*Franklin Jorge
Aos 93 anos, lúcida, ativa e sorridente, Dona Maria Etelvina é a rezadeira emérita do bairro Doze Anos, onde recebe os aflitos e desesperados em busca de cura para seus males do corpo e da alma. Viúva, teve dezoito filhos que lhe deram netos e bisnetos. Movida por uma fé cega, aceita a vida como uma dádiva de Deus e resume o segredo de sua felicidade com a interjeição “oh beleza!”, que pontua toda a sua conversa de mulher tímida e amante da leitura.

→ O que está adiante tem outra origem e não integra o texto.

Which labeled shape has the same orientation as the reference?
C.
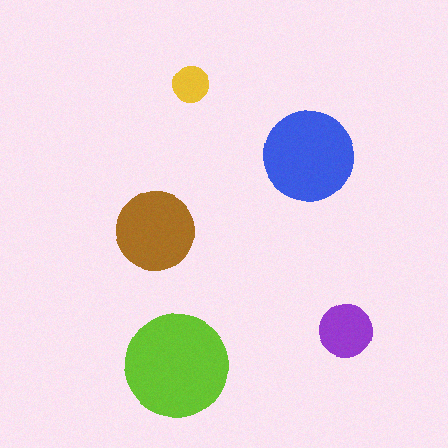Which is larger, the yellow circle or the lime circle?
The lime one.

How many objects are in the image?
There are 5 objects in the image.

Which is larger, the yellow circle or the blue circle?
The blue one.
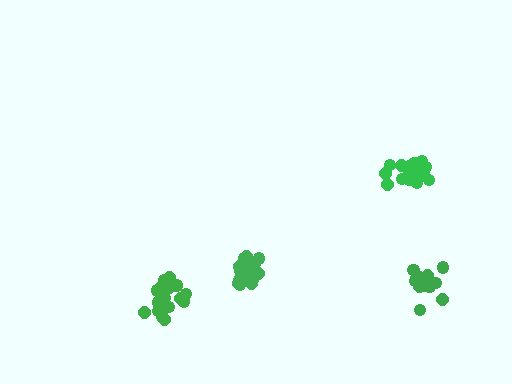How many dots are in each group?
Group 1: 20 dots, Group 2: 17 dots, Group 3: 18 dots, Group 4: 15 dots (70 total).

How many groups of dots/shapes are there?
There are 4 groups.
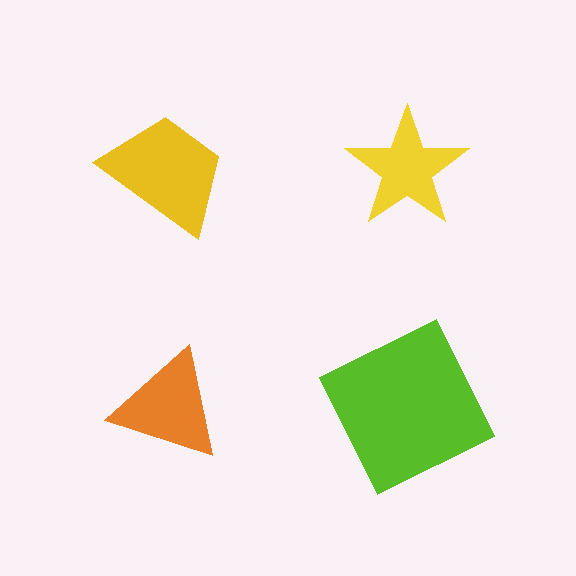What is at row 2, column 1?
An orange triangle.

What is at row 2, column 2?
A lime square.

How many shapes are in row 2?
2 shapes.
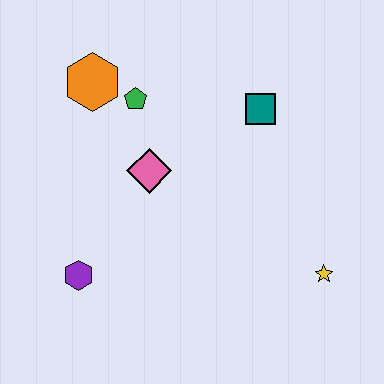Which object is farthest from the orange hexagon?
The yellow star is farthest from the orange hexagon.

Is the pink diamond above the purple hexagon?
Yes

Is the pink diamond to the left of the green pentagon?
No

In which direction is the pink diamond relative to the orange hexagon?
The pink diamond is below the orange hexagon.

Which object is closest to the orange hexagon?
The green pentagon is closest to the orange hexagon.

A rezadeira é uma velha branca, pequena e de feições agradáveis, apesar da pele encarquilhada e rugosa como casca de laranja-da-terra. Dotada de excelente visão, ao contrário dos filhos, enquanto conversamos ela não desgruda os olhos do programa de lançamento da festa comemorativa dos 80 anos da resistência do povo de Mossoró ao bando de Lampião, em 1927, um evento que está sendo patrocinado pela Prefeitura. Em voz alta, lê o que está escrito, separando as sílabas, “Oi-ten-ta a-nos de re-sis-tên-cia…” E, voltando-se para o neto, “Oh meu filho, você trouxe essa revista para mim? Oh beleza!…”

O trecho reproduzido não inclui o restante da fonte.